Michael Steele, who is running for reelection as chairman of the Republican National Committee (RNC), took a beating from four challengers Monday in a lively debate at the National Press Club.

Nearing the end of a turbulent two-year term, Mr. Steele faced respectful but pointed attacks from the challengers, who repeatedly referred to an RNC debt of more than $20 million, an alienated donor base, and underfunded turnout efforts in the 2010 election.

The RNC “is broken and it needs to be fixed,” said Ann Wagner, one of the four challengers and former chairman of the Missouri Republican Party.

Steele fired back in self-defense, arguing that he brought the party back from being an “endangered species,” as a Time magazine cover put it in May 2009, to winning elections again – culminating in a resounding midterm success last November.

“I’m a glass-half-full kind of guy,” Steele said. “I don’t see the crisis as some may see it. I don’t see it as something where the alarm bells go off and you start throwing and remaking and blowing up, but what you do is get down to the burdensome work of building."

Unusual attention

Usually, the election of a national party chair barely gets much public notice. But Steele’s tenure has been so rocky, with verbal gaffes, financial woes, and widely reported mismanagement, that the political world is watching closely. The party did turn in an exceptional performance in the November midterms, but Steele critics say that’s only because outside groups and other party bodies, such as the Republican Governors Association, filled in the gaps.

Especially at the start of a presidential election cycle, that model is inadequate, say GOP strategists.

“Outside organizations can only do so much to fund turnout efforts,” says Republican pollster Whit Ayres. “And the lack of funding for the 72-hour turnout program was a significant problem for Republican candidates nationally in this last election.”

It’s “extraordinarily important” that the RNC chairman be competent in a broad range of areas, Mr. Ayres says. The top three: fundraising, managing a large and complex organization, and being an effective spokesman for the party.

Preaching inclusiveness

At the debate Monday, Steele talked about a more inclusive approach to the Republican Party than the other candidates, referring not just to race but also points of view. He objected to the use of litmus tests for party affiliation, while the others reached for measures of “Republicanness.” One challenger, former Michigan GOP chair Saul Anuzis, suggested that agreement on issues 80 percent of the time is good enough.

The fact that Steele is the first black chairman of a party anxious for more minority votes and involvement complicates the Jan. 14 party election. He is being challenged by two men and two women, all white. The party has never had a woman chair (though it always, under party rules, has a woman co-chair) and so the election of a woman to the top spot might ease the awkwardness of tossing out Steele.

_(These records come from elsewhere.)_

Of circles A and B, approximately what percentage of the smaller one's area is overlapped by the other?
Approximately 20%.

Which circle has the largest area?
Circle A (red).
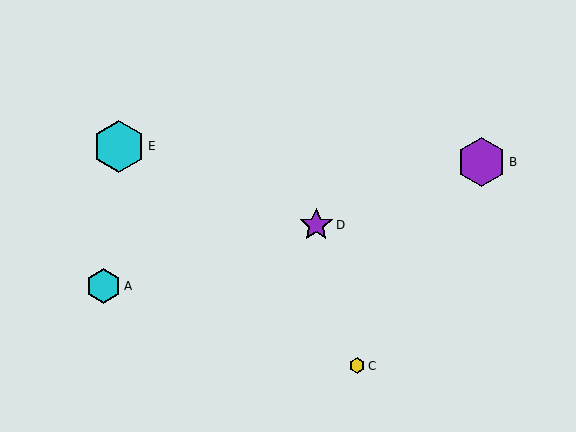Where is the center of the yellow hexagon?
The center of the yellow hexagon is at (357, 366).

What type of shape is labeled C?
Shape C is a yellow hexagon.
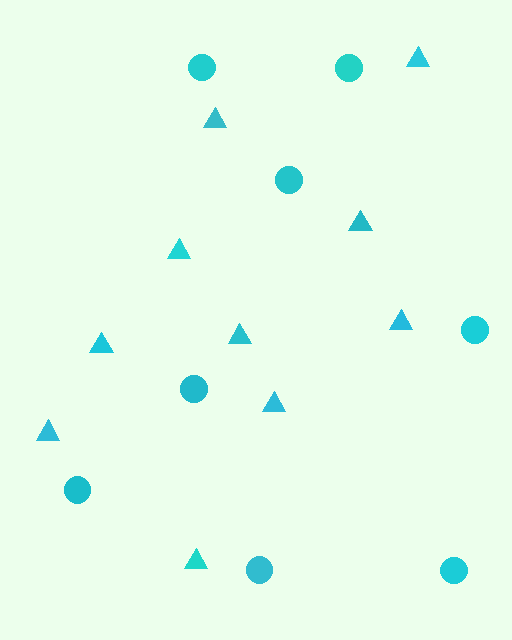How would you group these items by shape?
There are 2 groups: one group of triangles (10) and one group of circles (8).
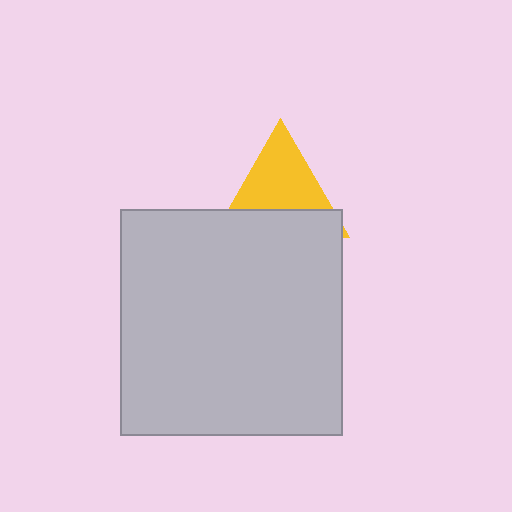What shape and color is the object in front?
The object in front is a light gray rectangle.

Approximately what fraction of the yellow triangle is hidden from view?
Roughly 41% of the yellow triangle is hidden behind the light gray rectangle.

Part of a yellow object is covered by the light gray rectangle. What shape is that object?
It is a triangle.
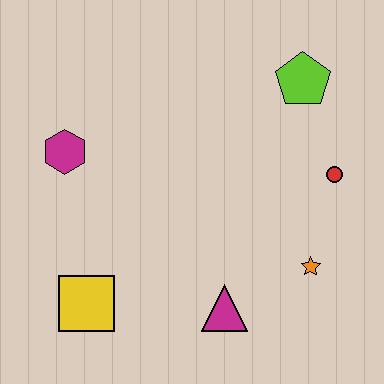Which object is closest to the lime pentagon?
The red circle is closest to the lime pentagon.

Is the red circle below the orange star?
No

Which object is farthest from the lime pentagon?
The yellow square is farthest from the lime pentagon.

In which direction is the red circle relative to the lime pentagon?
The red circle is below the lime pentagon.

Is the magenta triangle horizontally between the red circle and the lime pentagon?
No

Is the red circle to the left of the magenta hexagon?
No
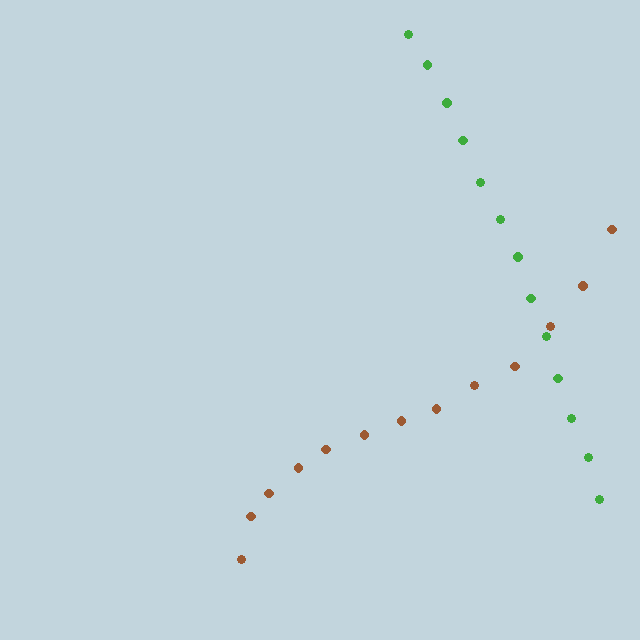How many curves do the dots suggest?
There are 2 distinct paths.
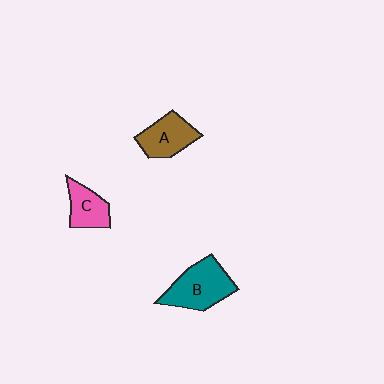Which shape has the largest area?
Shape B (teal).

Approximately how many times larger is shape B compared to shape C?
Approximately 1.6 times.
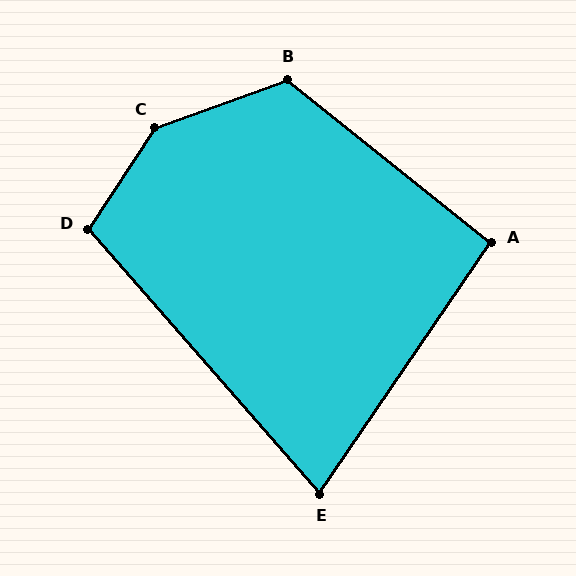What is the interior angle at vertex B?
Approximately 121 degrees (obtuse).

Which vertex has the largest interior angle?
C, at approximately 143 degrees.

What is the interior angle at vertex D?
Approximately 106 degrees (obtuse).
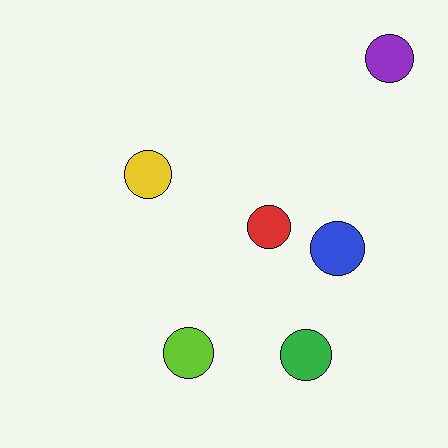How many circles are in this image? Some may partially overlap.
There are 6 circles.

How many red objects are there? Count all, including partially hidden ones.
There is 1 red object.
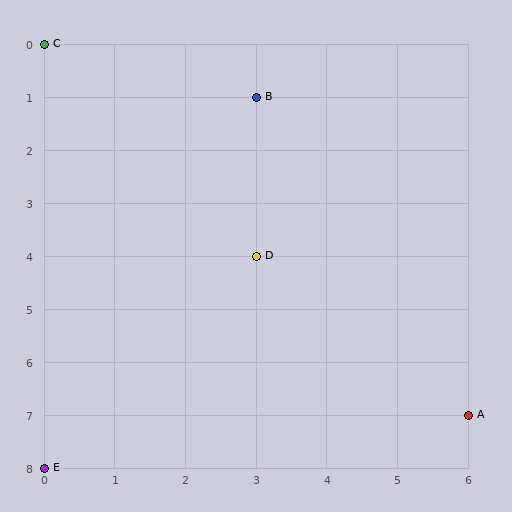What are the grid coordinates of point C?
Point C is at grid coordinates (0, 0).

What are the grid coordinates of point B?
Point B is at grid coordinates (3, 1).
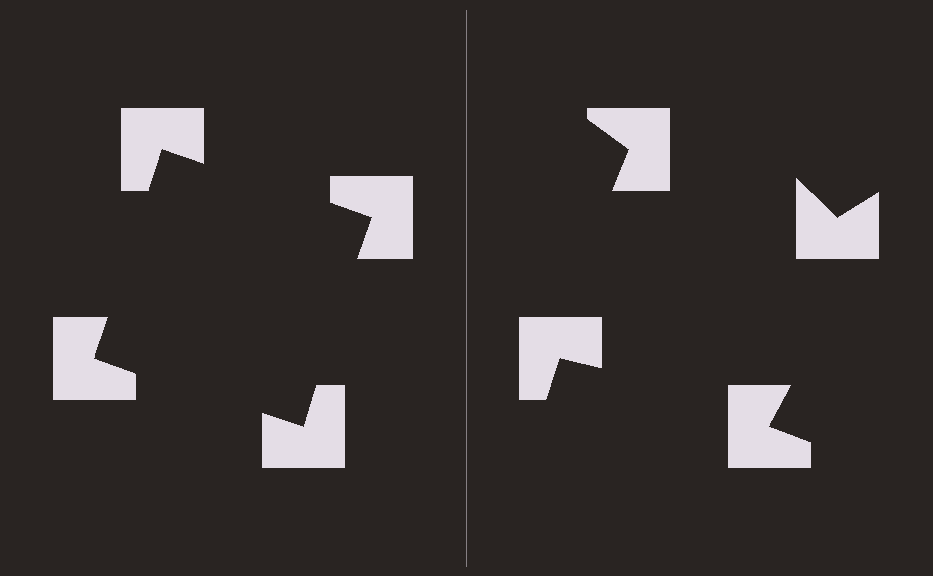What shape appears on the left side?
An illusory square.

Steele referred to the GOP as the “party of Lincoln,” a common citation by Steele and an allusion to President Lincoln’s ending of slavery. (It also pushes back on President Obama’s reverence for Lincoln; he has a bust of the 16th president in the Oval Office.) And he made a direct plea to the party to keep reaching out to minorities.

“When we stop talking to our friends in the Latino community and the African-American community, and when we stop engaging with individuals and we make assumptions about, well, they don't vote for us anyway, that's when we really start to lose,” Steele said. “And going forward we will lose big if we lose sight of the fact that America is not the America of the 1950s and the 1960s or even the 1990s. It's a very different day.”

Steele facing uphill battle?

Still, Steele appears to face an uphill battle to keep his job. After a canvass of the Republican National Committee’s 168 members, the only votes that count in this election, the news site Politico reported Monday that Steele does not appear able to reach the majority vote needed to win.

Wisconsin Republican Party chairman Reince Priebus is the frontrunner, according to Politico. But his election is nowhere near a done deal. Mr. Priebus was once a close associate of Steele’s; he ran Steele’s campaign for chairman, then served as general counsel to the RNC under Steele. Another RNC member, Connecticut GOP chairman Chris Healy, sent out an e-mail last week to fellow committee members taking Priebus to task for defending Steele until he decided to run for the post himself.

Aside from Priebus, Mr. Anuzis (who ran against Steele two years ago), and Ms. Wagner, the other chlalenger is Maria Cino, a longtime party operative and former Bush administration official.